Das groß angekündigte Jahrhundertprojekt schrumpfte in Amsterdam zu einem mühsam zusammengebastelten Kompromiß oder, wie es Frau Abgeordnete Stenzel, die Ihnen sicher bekannt ist, formuliert hat: Der Berg kreißte und gebar ein Mäuschen.

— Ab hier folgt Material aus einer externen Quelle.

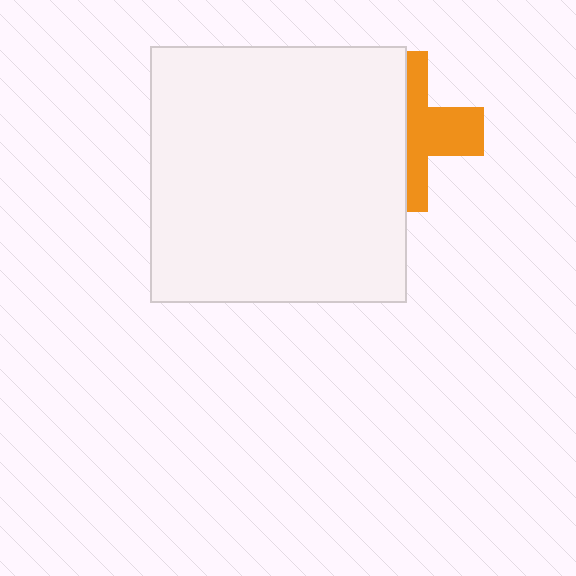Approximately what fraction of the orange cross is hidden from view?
Roughly 55% of the orange cross is hidden behind the white square.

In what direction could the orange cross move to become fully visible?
The orange cross could move right. That would shift it out from behind the white square entirely.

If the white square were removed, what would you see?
You would see the complete orange cross.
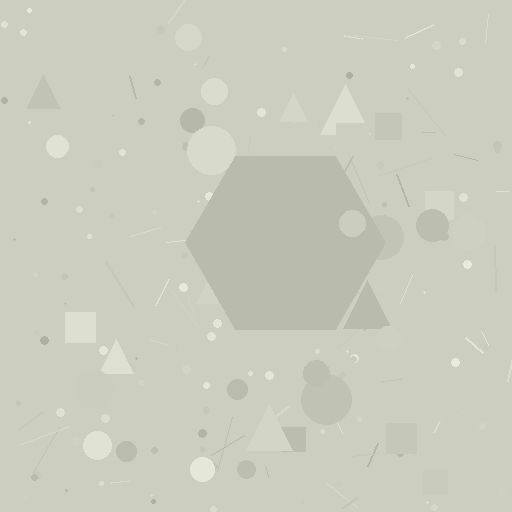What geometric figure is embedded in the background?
A hexagon is embedded in the background.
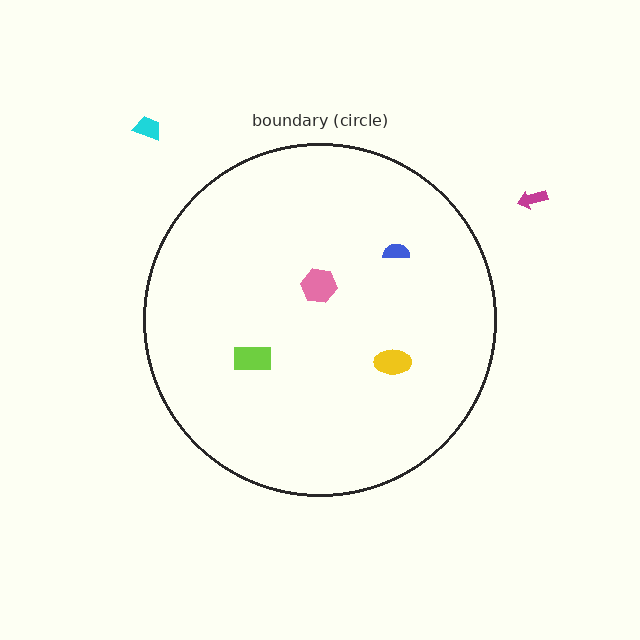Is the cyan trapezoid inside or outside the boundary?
Outside.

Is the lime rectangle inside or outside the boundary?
Inside.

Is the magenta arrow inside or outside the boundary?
Outside.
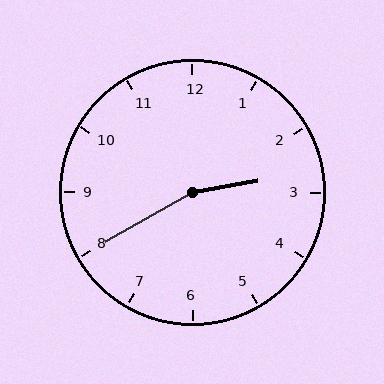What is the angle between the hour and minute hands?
Approximately 160 degrees.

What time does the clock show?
2:40.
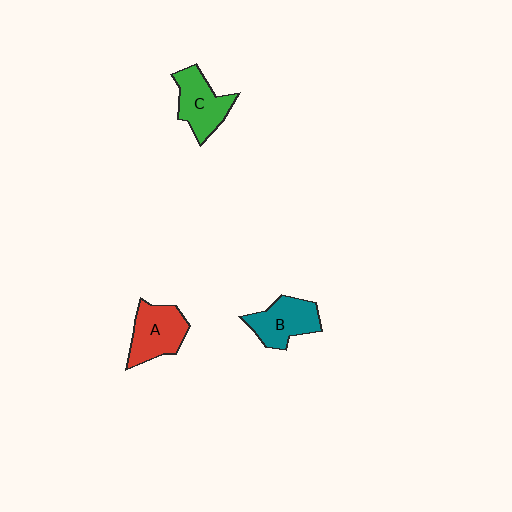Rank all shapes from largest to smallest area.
From largest to smallest: A (red), C (green), B (teal).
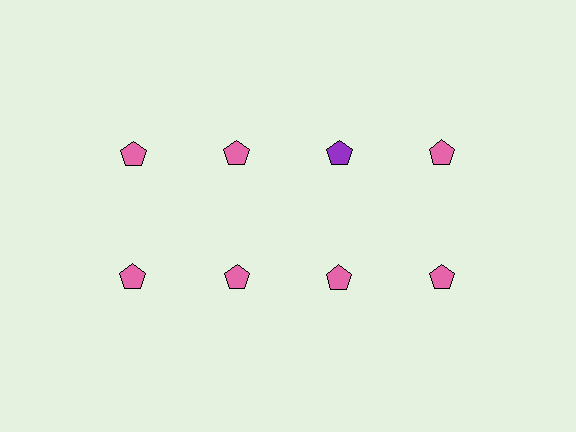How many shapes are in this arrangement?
There are 8 shapes arranged in a grid pattern.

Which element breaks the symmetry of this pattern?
The purple pentagon in the top row, second from right column breaks the symmetry. All other shapes are pink pentagons.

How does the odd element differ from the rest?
It has a different color: purple instead of pink.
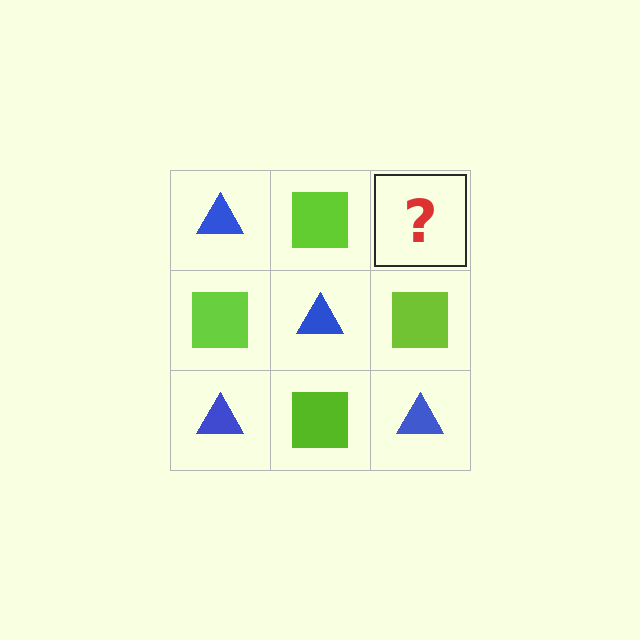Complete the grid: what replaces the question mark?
The question mark should be replaced with a blue triangle.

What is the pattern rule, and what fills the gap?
The rule is that it alternates blue triangle and lime square in a checkerboard pattern. The gap should be filled with a blue triangle.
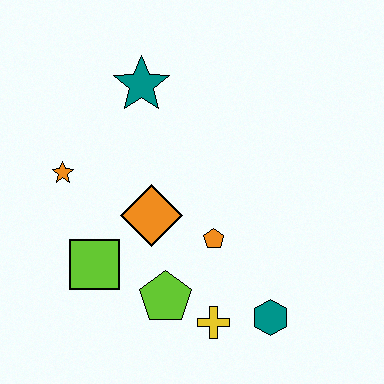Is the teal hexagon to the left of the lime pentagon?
No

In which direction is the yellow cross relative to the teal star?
The yellow cross is below the teal star.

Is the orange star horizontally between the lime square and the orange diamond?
No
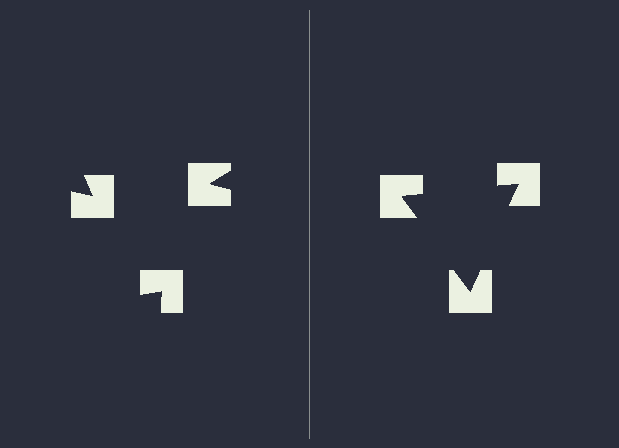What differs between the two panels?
The notched squares are positioned identically on both sides; only the wedge orientations differ. On the right they align to a triangle; on the left they are misaligned.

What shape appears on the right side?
An illusory triangle.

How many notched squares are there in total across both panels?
6 — 3 on each side.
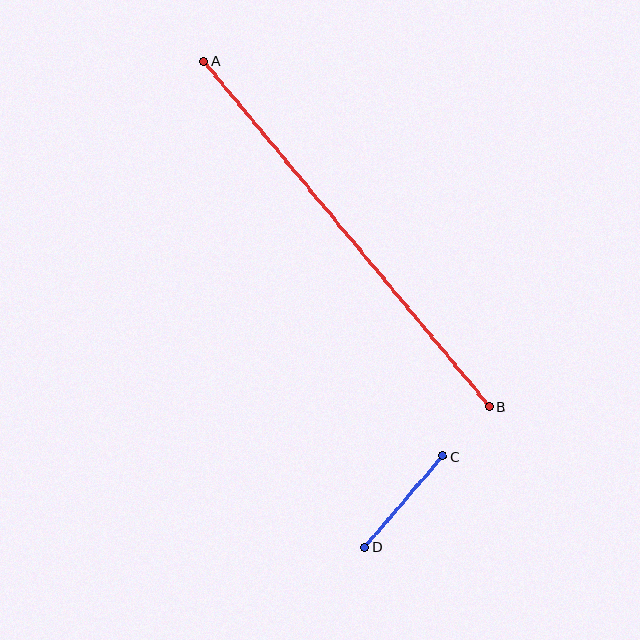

Das Europa von Amsterdam ist trüber, undemokratischer, unvorhersehbarer und weniger transparent. Nicht das Europa der Bürger hat in Amsterdam triumphiert, sondern das Europa der Doppelzüngigkeit, der Mißverständnisse, der Verzögerung und der ungeklärten Fragen. Der Vertrag von Amsterdam ist weit hinter den Herausforderungen zurückgeblieben, mit denen die 15 EU-Regierungen ans Werk gegangen sind. Die zweieinhalb Jahre, die die Ausarbeitung des Vertrages beanspruchte, sind verloren. Damit, meine Damen und Herren, wurde der Glaubwürdigkeit Europas ein Bärendienst erwiesen, und deshalb wird die freiheitliche Fraktion dieser heutigen Beschlußfassung auch nicht ihre Zustimmung geben. (Beifall bei den Freiheitlichen.)

13.12

Vizepräsident Jürgen Weiss: Als nächstem erteile ich Herrn Bundesrat Erhard Meier das Wort. – Bitte.

13.12

Bundesrat Erhard Meier (SPÖ, Steiermark): Sehr geehrter Herr Präsident! Herr Staatssekretär! Sehr geehrte Damen und Herren des Bundesrates! Seit den Römer Verträgen im Jahre 1957, als die Europäische Wirtschaftsgemeinschaft EWG aus sechs Mitgliedsstaaten gegründet wurde, setzt sich die europäische Integration in einigen markanten Daten und Änderungen der Verträge fort. Aus der jüngsten Zeit sind besonders zwei Vertragserweiterungen von Bedeutung, nämlich der Vertrag von Maastricht, der am 7. Feber 1992 unterzeichnet wurde, und nun der Vertrag von Amsterdam, der das Ergebnis der Regierungskonferenz 1996/97 bildet.

Es steht außer Zweifel, daß sich die Europäische Union weiterentwickeln muß, und zwar in inhaltlicher Form, in einer ständigen Diskussion zwischen den Bürgern, den Staaten und der EU, die eine Erweiterung der EU und dabei die Wirkungsweise der Organe der EU auch in Zukunft ihrem Auftrag entsprechend ermöglicht, wobei die Mitsprache der Bürger und Bürgerinnen als Basis der EU und deren Information zu einem besseren Verständnis der Entwicklungen besonders wichtig ist.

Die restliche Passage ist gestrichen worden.